R. Mon1,2, G. Mychaliska1,2, D. Berman2, M. C. Treadwell2, J. Kreutzman1,2, E. Perrone1,2 1University Of Michigan,Pediatric Surgery,Ann Arbor, MI, USA 2University Of Michigan,Fetal Diagnosis And Treatment Center,Ann Arbor, MI, USA
Introduction:
Primary hydrothorax is a congenital anomaly affecting 1 in 10,000-15,000 pregnancies. The associated pulmonary hypoplasia also increases perinatal morbidity and mortality. We reviewed our experience with prenatal management of fetuses diagnosed with primary hydrothorax
Methods:
We retrospectively reviewed the records of patients evaluated for prenatally diagnosed hydrothorax in our Fetal Diagnosis and Treatment Center between 2006 and 2016. We excluded fetuses with cardiac or chromosomal abnormalities, structural anomalies, infections and those cases undergoing termination of pregnancy.
Results:
Pleural effusions were identified in 175 patients. Primary hydrothorax was identified in 9.7%(17/175), and was bilateral in 70%(12/17). Of these patients, 94%(16/17) underwent prenatal interventions. Mean gestational age at the time of prenatal intervention was 27±3.7 weeks. One fetus had intrauterine demise prior to any fetal intervention. Overall, 76% (13/17) had hydrops at presentation. The four patients that did not have hydrops underwent thoracentesis with no re-accumulation requiring further intervention. Of the patients with hydrops, 84% (11/13) chose to undergo shunt placement. One patient with hydrops presented in labor at 29 weeks and underwent thoracentesis preceding Cesarean delivery. The other patient with hydrops presented at 30 4/7 weeks and underwent thoracentesis.
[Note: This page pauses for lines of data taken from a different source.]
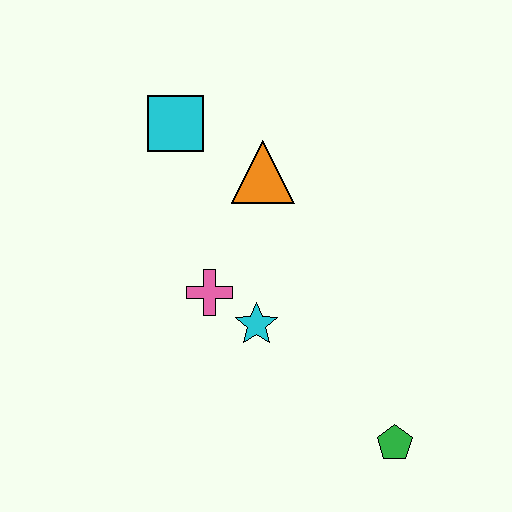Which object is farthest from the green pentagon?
The cyan square is farthest from the green pentagon.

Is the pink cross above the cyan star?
Yes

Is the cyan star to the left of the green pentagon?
Yes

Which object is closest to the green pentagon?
The cyan star is closest to the green pentagon.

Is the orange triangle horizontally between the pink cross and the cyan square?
No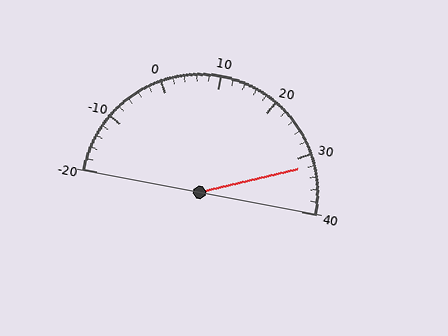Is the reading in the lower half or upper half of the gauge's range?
The reading is in the upper half of the range (-20 to 40).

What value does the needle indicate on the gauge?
The needle indicates approximately 32.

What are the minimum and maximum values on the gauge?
The gauge ranges from -20 to 40.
The pleural fluid re-accumulated and she delivered 3 days later with another thoracentesis preceding delivery prior to any shunt placement.
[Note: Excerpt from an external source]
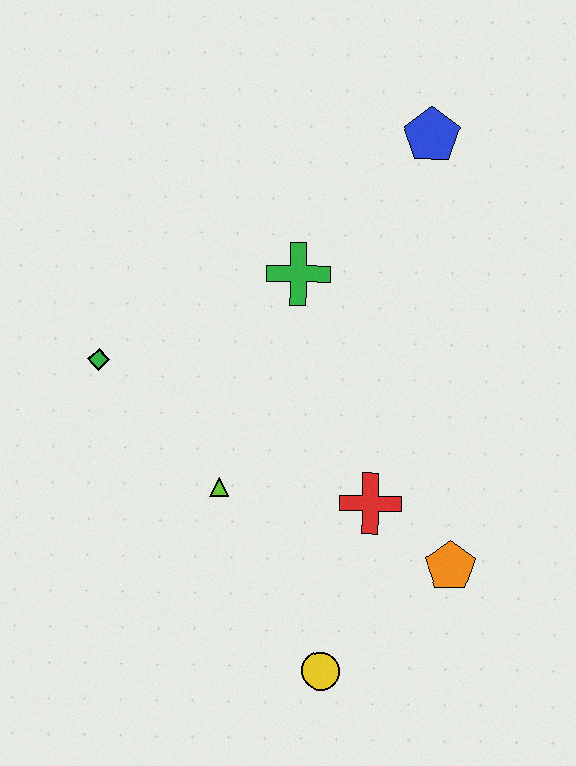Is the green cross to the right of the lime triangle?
Yes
Shunt complications were seen in 66%(7/11), including dislodgement and obstruction. These 7 patients underwent repeat shunt placement; one patient had 4 shunts placed in total. Follow up data was available for 68%(11/16) of patients, ranging from 1 to 19 months. All of these 11 patients were live born. Post-natal intervention was required in 63% (7/11). Conservative treatment (chest tube, NPO, ± Octreotide) was efficacious in 71% (5/7). A thoracotomy with pleurectomy was required in 29% (2/7). Of these patients, 72% (8/11) survived to discharge. Complications associated with pulmonary hypoplasia accounted for death in 28% (3/11). There were no immediate or long term maternal or fetal complications from fetal treatment identified.
Conclusion:
This data suggests that fetal intervention for the treatment of fetal hydrothorax is safe and effective. Compared to historical controls, fetal treatment appears to confer a survival advantage, particularly in the setting of hydrops. Shunt complications remain an unsolved problem.